I thought this was cool, and was talking excitedly about it to my boss and some of the senior devs. They were less amused. Cut 20 years later and I too am less impressed by this.

Not that I think it's *bad* per se, I'm not clutching pearls or anything. But I never find myself thinking what the code really needs are profanities in the comments. Whereas back then I thought it'd be funny/cool and went out of my way to do so when I could. Which wasn't often.

didntcheck · 3 years ago

Swearing for the sake of it does look childish, yes. I've noticed that in a few streaming TV shows, where they've gotten too excited over a lack of censorship that they just end up looking like teenagers who still think saying "fuck" is an act of rebellion

On the other hand, I'd like to write something like "this is a bit shit but will be replaced later" because that's how I naturally speak. Sanitising it to "crap" or "poor" just makes me feel like I'm teaching a youth club or something, and it is a minor pipeline stall in my train of thought while I do a mental synonym search

nomel · 3 years ago

I wonder if swearing can help "free the mind" in some way, with the "rebellion" opening up more, perhaps non-standard/out of the box, "fucking good" ideas?

seadan83 · 3 years ago

I hear this, comments generally should not draw attention to themselves. For this, short & terse win. I routinely look to cut any unnecessary words from comments.

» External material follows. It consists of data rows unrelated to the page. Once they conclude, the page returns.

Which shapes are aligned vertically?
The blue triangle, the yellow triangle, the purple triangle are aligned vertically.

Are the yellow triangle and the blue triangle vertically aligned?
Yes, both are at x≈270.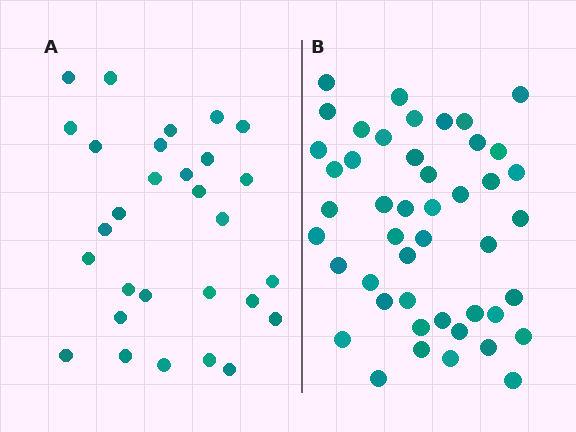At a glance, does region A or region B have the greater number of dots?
Region B (the right region) has more dots.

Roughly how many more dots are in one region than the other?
Region B has approximately 15 more dots than region A.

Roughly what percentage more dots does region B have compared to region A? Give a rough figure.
About 60% more.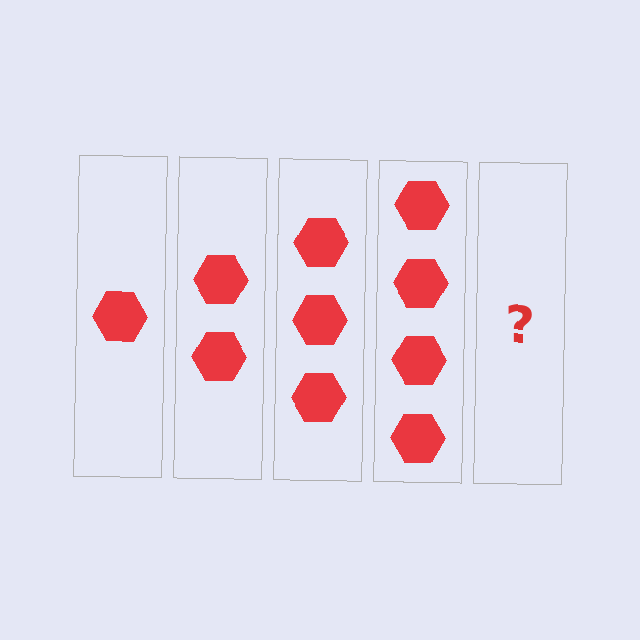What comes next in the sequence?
The next element should be 5 hexagons.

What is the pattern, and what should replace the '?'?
The pattern is that each step adds one more hexagon. The '?' should be 5 hexagons.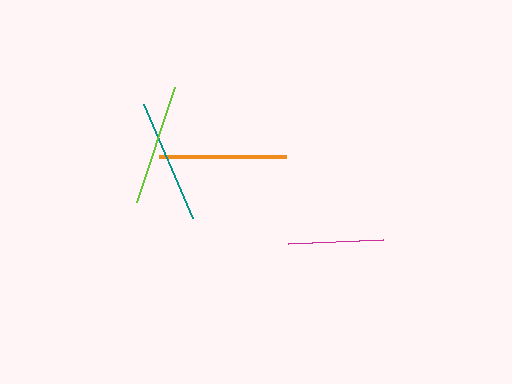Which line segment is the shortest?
The magenta line is the shortest at approximately 95 pixels.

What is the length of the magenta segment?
The magenta segment is approximately 95 pixels long.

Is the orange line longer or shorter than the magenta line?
The orange line is longer than the magenta line.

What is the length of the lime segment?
The lime segment is approximately 120 pixels long.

It was the most painful code review where I asked someone to remove a joke they wrote in the comments. It was a good joke, funny, short, in good taste, I loved it, but.. distracting and unnecessary.

rfw300 · 3 years ago

I don’t think anyone is saying it’s causation, the correlation is in and of itself interesting!

bawolff · 3 years ago

I mean i think the article is implying that. However i think the bigger thing is the correlation is misleading due to the sample being the long tail of github projects, which i dont think is representitive of "production" open source projects and certainly not software in general.

MoSattler · 3 years ago

So, you're saying that my code won't improve simply by sprinkling F-Bombs everywhere?

mikrl · 3 years ago

The C code so impressive they had to remove it from K&R:

if (*some_bullshit >= shit_tolerance){

fucks_given = 0;

exit(IM_DONE);

}

bawolff · 3 years ago

Correct: fork bombs rarely help

passwordoops · 3 years ago

There's only one way to find out!

gweinberg · 3 years ago

Nobody suggested causation. The idea that you can improve code quality by adding profane comments is so self-evidently absurd that nobody would even suggest such a thing. Except you kind of just did.

zitterbewegung · 3 years ago

I would bet the opposite because I can make a blind assertion.

bawolff · 3 years ago

You're beting that people swear in code in order to impress future employers?